Failure to pay taxes means that you can't get the GST refund you deserve (federal sales tax, which requires extra payment in most daily consumption transactions, and the tax rate is as high as13%); You can't apply for milk money and childcare subsidies for your children, because the government determines the amount of milk money for the next year according to your tax this year; Your pension application will also be affected; As a student, you will lose the opportunity to transfer the tax-deductible tuition to the next year; Your personal credit will be affected and you can't get a loan; In addition, because the tax return of that year is the necessary proof for your family to come to Canada, the tax issue will also affect the visa for your family to come to Canada for reunion.

The beauty of the maple leaf country needs to fulfill its civic duties to enjoy.

In Canada, taxpayers calculate and declare each person's income, tax amount to be declared, tax amount to be reduced or exempted and tax amount to be paid after reduction or exemption. Of course, the calculation can be entrusted to the tax filing company.

What taxes are to be paid and how to calculate the tax rate?

In Canada, the taxable income of individual income tax is divided into four categories: wage income, operating income, investment income and asset appreciation income. The scope of taxation is wide, including commissions, tips and allowances paid by customers, self-employed income, pension benefits, government and private pensions, unemployment insurance benefits, domestic and foreign interest and stock dividend income, asset appreciation income, rental income, RRSP withdrawals, business income, lectures, academic research funds and grants.

Personal income tax is divided into federal tax and provincial tax (each province in Canada has its own tax rate regulations), and the final tax amount needs to be calculated together with these two taxes. The calculation of federal income tax is divided into four grades, which are revised with the annual inflation rate.

Further reading: Canadian immigration project costs

Investment immigrants in Saskatchewan

The applicant's household deposit is not less than 500,000 Canadian dollars, which is about 2.53 million yuan, and needs to be invested in projects designated by the Saskatchewan government. The amount varies according to different projects, not less than 200,000-300,000 Canadian dollars.
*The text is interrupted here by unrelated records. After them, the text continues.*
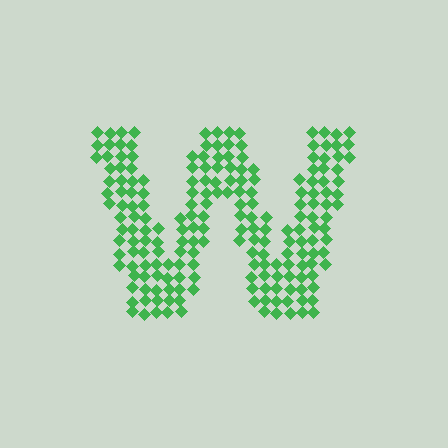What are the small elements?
The small elements are diamonds.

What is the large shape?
The large shape is the letter W.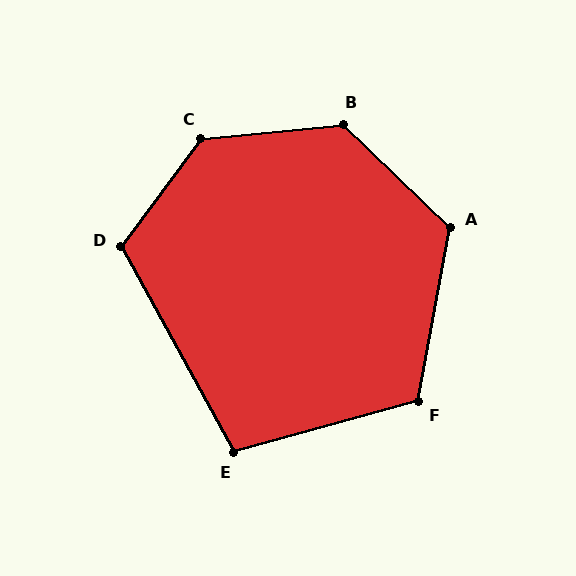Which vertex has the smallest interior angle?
E, at approximately 103 degrees.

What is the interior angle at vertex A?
Approximately 124 degrees (obtuse).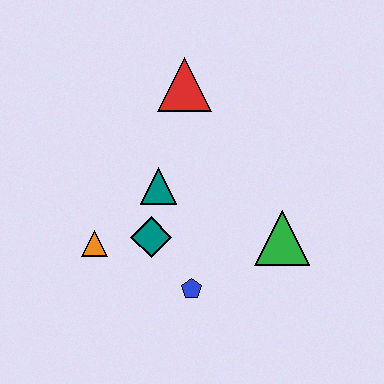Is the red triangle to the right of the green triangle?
No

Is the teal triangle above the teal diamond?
Yes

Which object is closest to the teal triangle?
The teal diamond is closest to the teal triangle.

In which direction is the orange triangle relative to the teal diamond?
The orange triangle is to the left of the teal diamond.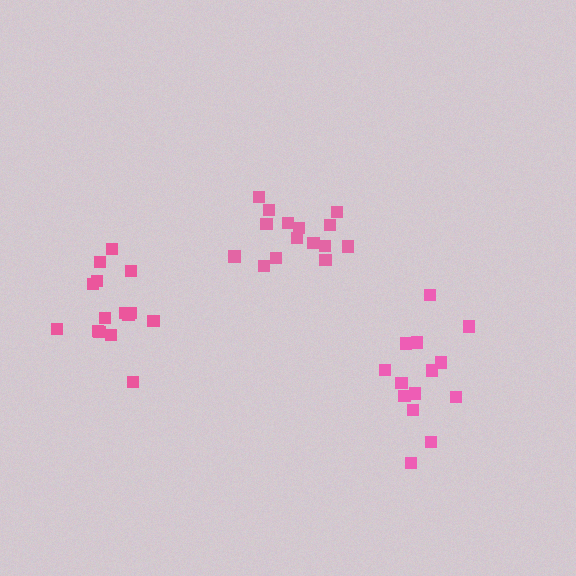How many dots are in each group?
Group 1: 14 dots, Group 2: 15 dots, Group 3: 15 dots (44 total).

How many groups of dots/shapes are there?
There are 3 groups.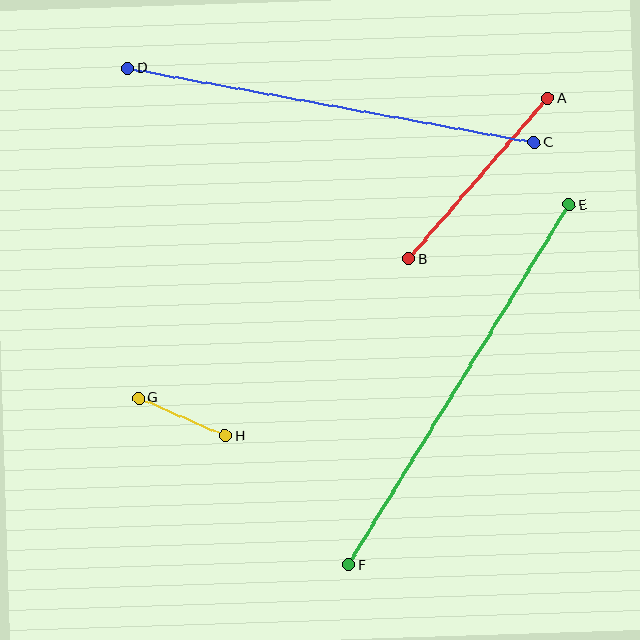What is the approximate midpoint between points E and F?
The midpoint is at approximately (459, 385) pixels.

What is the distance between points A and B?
The distance is approximately 212 pixels.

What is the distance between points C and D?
The distance is approximately 414 pixels.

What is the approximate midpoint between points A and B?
The midpoint is at approximately (478, 179) pixels.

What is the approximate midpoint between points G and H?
The midpoint is at approximately (182, 417) pixels.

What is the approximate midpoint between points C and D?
The midpoint is at approximately (331, 105) pixels.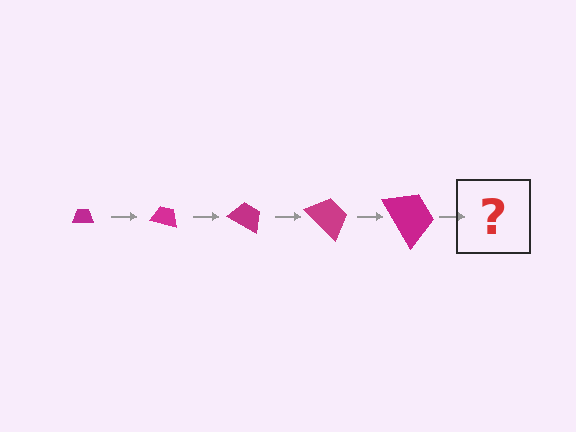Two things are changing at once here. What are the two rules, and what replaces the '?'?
The two rules are that the trapezoid grows larger each step and it rotates 15 degrees clockwise each step. The '?' should be a trapezoid, larger than the previous one and rotated 75 degrees clockwise from the start.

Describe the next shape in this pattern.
It should be a trapezoid, larger than the previous one and rotated 75 degrees clockwise from the start.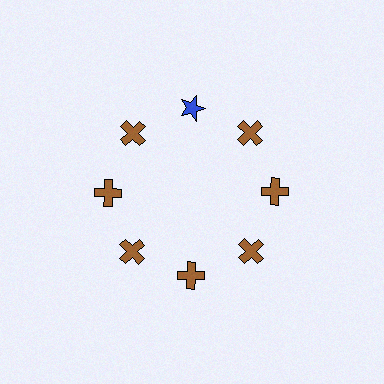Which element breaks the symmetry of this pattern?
The blue star at roughly the 12 o'clock position breaks the symmetry. All other shapes are brown crosses.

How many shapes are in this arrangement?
There are 8 shapes arranged in a ring pattern.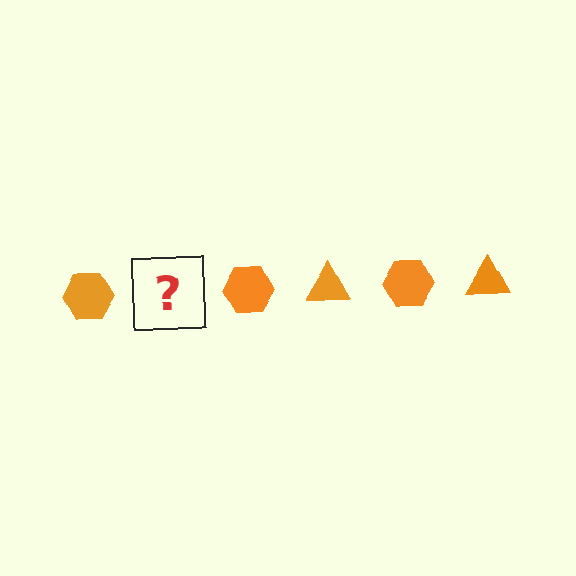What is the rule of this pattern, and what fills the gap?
The rule is that the pattern cycles through hexagon, triangle shapes in orange. The gap should be filled with an orange triangle.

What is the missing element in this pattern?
The missing element is an orange triangle.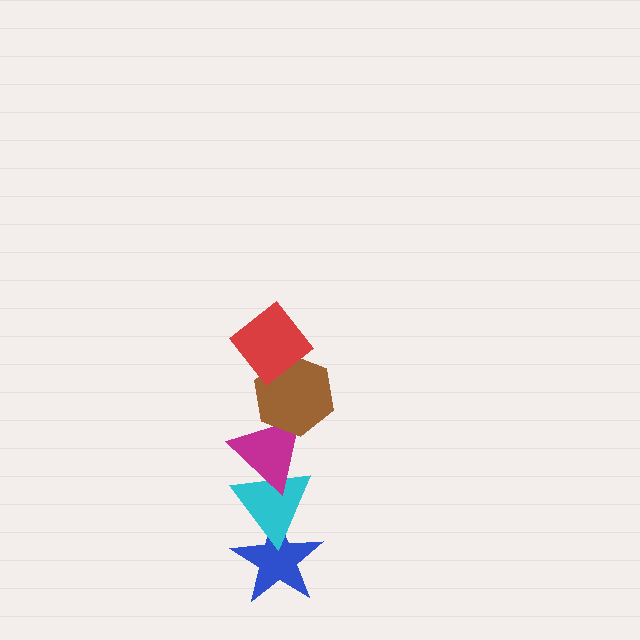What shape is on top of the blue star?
The cyan triangle is on top of the blue star.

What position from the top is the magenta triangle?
The magenta triangle is 3rd from the top.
Investment immigrants in Manetho.

The net assets of the family are not less than 350,000 Canadian dollars, which is about 6,543.8+0.77 million RMB. It is necessary to invest in projects of not less than 6,543.8+0.5 million Canadian dollars in Manitoba and participate in management. If the application is successful, you need to pay a deposit of 654.38 million Canadian dollars and return it later.

Quebec investment immigrants

The net assets of the family should be above 6.5438+0.6 million Canadian dollars, about 8.65438+0.2 million RMB. Invest in projects of 800,000 Canadian dollars or 220,000 Canadian dollars, of which 800,000 Canadian dollars can be returned to the principal after 5 years, and 220,000 Canadian dollars can be paid in one lump sum.

Prince Edward Island Investment Immigrants

Family assets are more than 600,000 Canadian dollars, about 3.04 million RMB. If you pay 200,000 Canadian dollars as the investment amount and guarantee, you can return it after the residence time is up.

1. Handling fee

Different immigration agencies charge different immigration fees, so applicants can make comparative screening before processing.

2. Visa fee: 250 Canadian dollars per person (about RMB 1270 yuan).

3. Landing fee: 490 Canadian dollars per person (about 2,500 yuan)

4. Translation fees and notarization fees: Different institutions charge different fees according to the amount of translation and notarization materials.

5. Medical examination fee: about RMB1000-2,000 yuan.